What happened

Shares of Okta (OKTA 0.45%) rallied on Wednesday, surging as much as 8.9%. As of 12:42 p.m. ET, the stock was still up 6.8%.

The major market indexes were decidedly higher, which no doubt provided tailwinds for the identity verification and cybersecurity specialist. While there was no company-specific news driving Okta higher, the catalyst was likely the news that a rival was being taken private at a hefty premium.

So what

Ping Identity Holding (PING) revealed today that it was being acquired by technology-centric private equity firm Thoma Bravo. The acquisition will be an all-cash deal that values Ping Identity at $2.8 billion. Assuming the deal is approved, shareholders will be paid $28.50 per share, which represents a hefty 63% premium compared with the stock's closing price on Tuesday. 

The deal will ultimately require the approval of both shareholders and regulators, but barring unforeseen roadblocks, the acquisition is expected to close later this year.

Now what

Okta is one of many high-growth technology stocks that have been hobbled by the bear market, with shares currently down roughly 62% compared with highs reached late last year.

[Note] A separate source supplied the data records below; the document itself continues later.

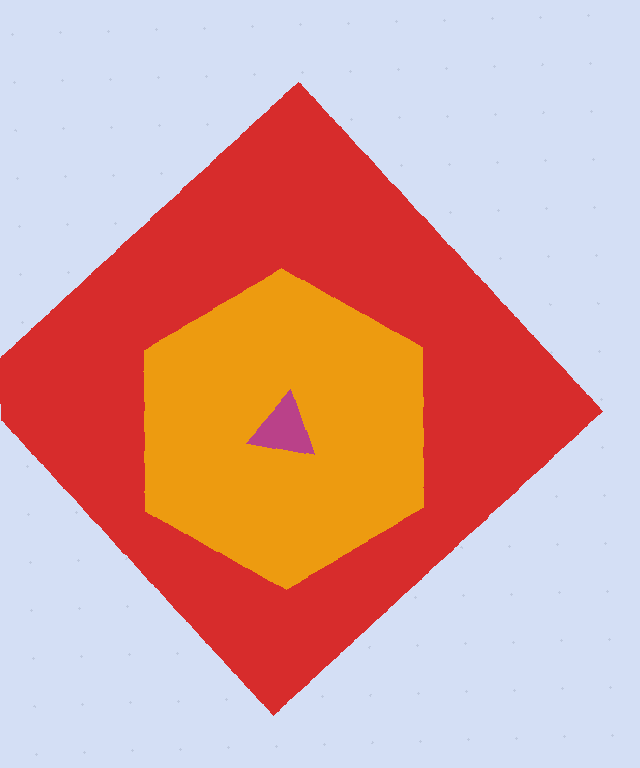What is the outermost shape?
The red diamond.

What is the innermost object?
The magenta triangle.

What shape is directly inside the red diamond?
The orange hexagon.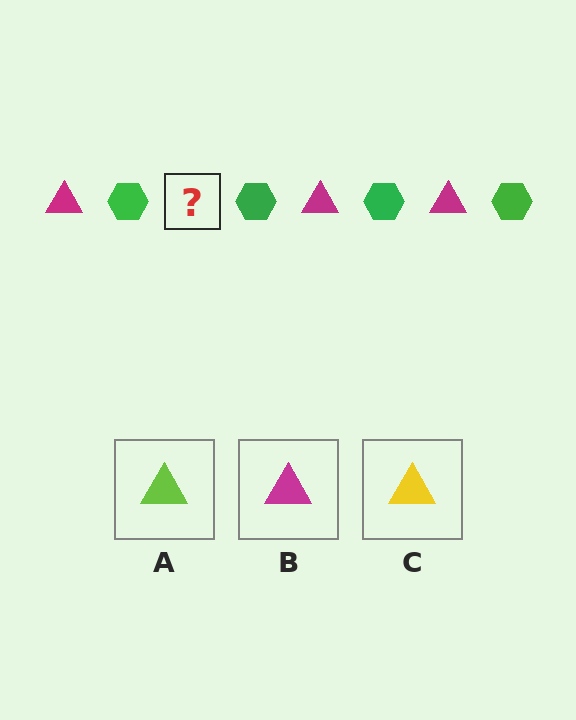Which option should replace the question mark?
Option B.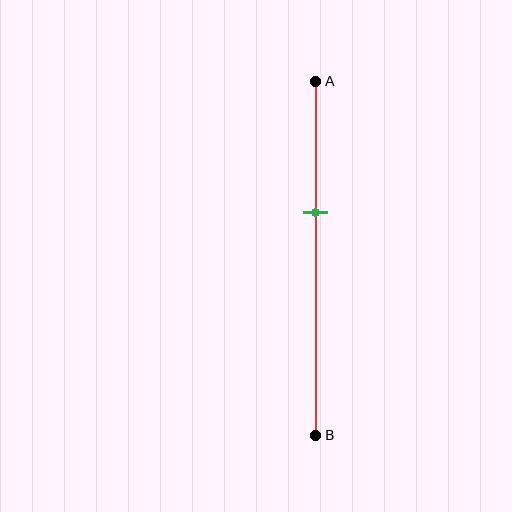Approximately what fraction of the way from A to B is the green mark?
The green mark is approximately 35% of the way from A to B.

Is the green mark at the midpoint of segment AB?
No, the mark is at about 35% from A, not at the 50% midpoint.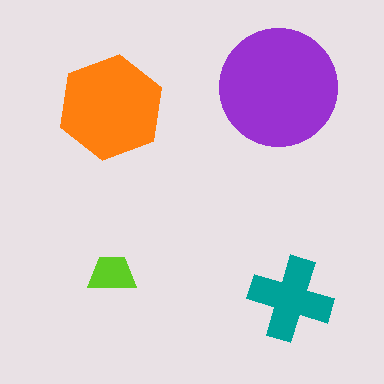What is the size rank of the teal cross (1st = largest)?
3rd.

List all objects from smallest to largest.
The lime trapezoid, the teal cross, the orange hexagon, the purple circle.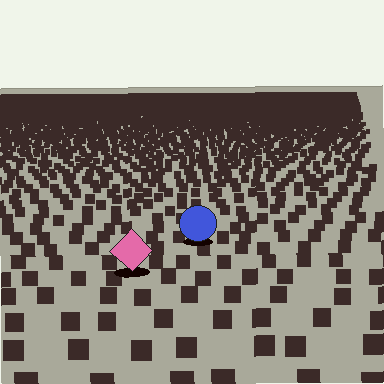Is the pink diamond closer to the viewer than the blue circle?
Yes. The pink diamond is closer — you can tell from the texture gradient: the ground texture is coarser near it.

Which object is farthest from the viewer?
The blue circle is farthest from the viewer. It appears smaller and the ground texture around it is denser.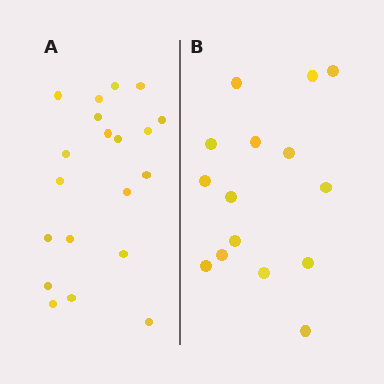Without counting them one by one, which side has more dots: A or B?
Region A (the left region) has more dots.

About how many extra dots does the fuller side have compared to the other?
Region A has about 5 more dots than region B.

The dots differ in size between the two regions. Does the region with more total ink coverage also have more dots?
No. Region B has more total ink coverage because its dots are larger, but region A actually contains more individual dots. Total area can be misleading — the number of items is what matters here.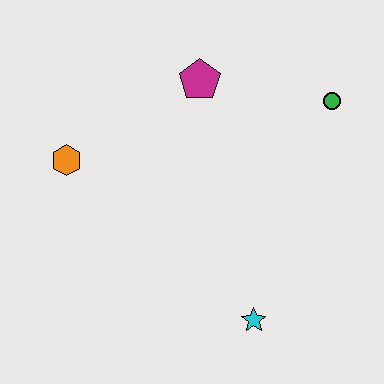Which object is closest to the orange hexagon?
The magenta pentagon is closest to the orange hexagon.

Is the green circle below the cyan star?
No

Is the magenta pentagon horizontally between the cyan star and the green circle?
No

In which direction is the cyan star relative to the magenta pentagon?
The cyan star is below the magenta pentagon.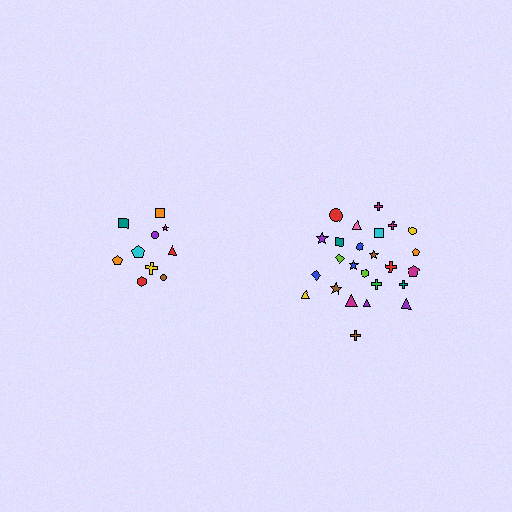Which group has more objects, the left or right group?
The right group.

The falling stock price aside, Okta's opportunity in its space remains vast.

The company generated revenue of $1.3 billion in fiscal 2022 (ended Jan. 21), but that's a drop in the bucket compared with its total addressable market, which management estimates at $80 billion. 

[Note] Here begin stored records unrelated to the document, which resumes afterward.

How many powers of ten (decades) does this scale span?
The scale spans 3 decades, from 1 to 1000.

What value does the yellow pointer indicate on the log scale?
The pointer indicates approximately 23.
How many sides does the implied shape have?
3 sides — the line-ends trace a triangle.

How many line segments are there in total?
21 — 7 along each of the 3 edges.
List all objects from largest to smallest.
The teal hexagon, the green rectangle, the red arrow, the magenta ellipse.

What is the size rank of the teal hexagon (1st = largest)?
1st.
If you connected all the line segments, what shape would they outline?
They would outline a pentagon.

Furthermore, the digital transformation is ongoing, as businesses continue to join the cloud revolution. Providing identity verification and access management solutions is more important than ever. Okta is the leader in the industry, according to Gartner, who rated it tops in its high-profile Magic Quadrant. Forrester Research came to a similar conclusion, naming Okta the leading identity-as-a-service provider for enterprise. 

The hefty buyout premium for Ping Identity only serves to validate the value of Okta's services and the breadth of its opportunity.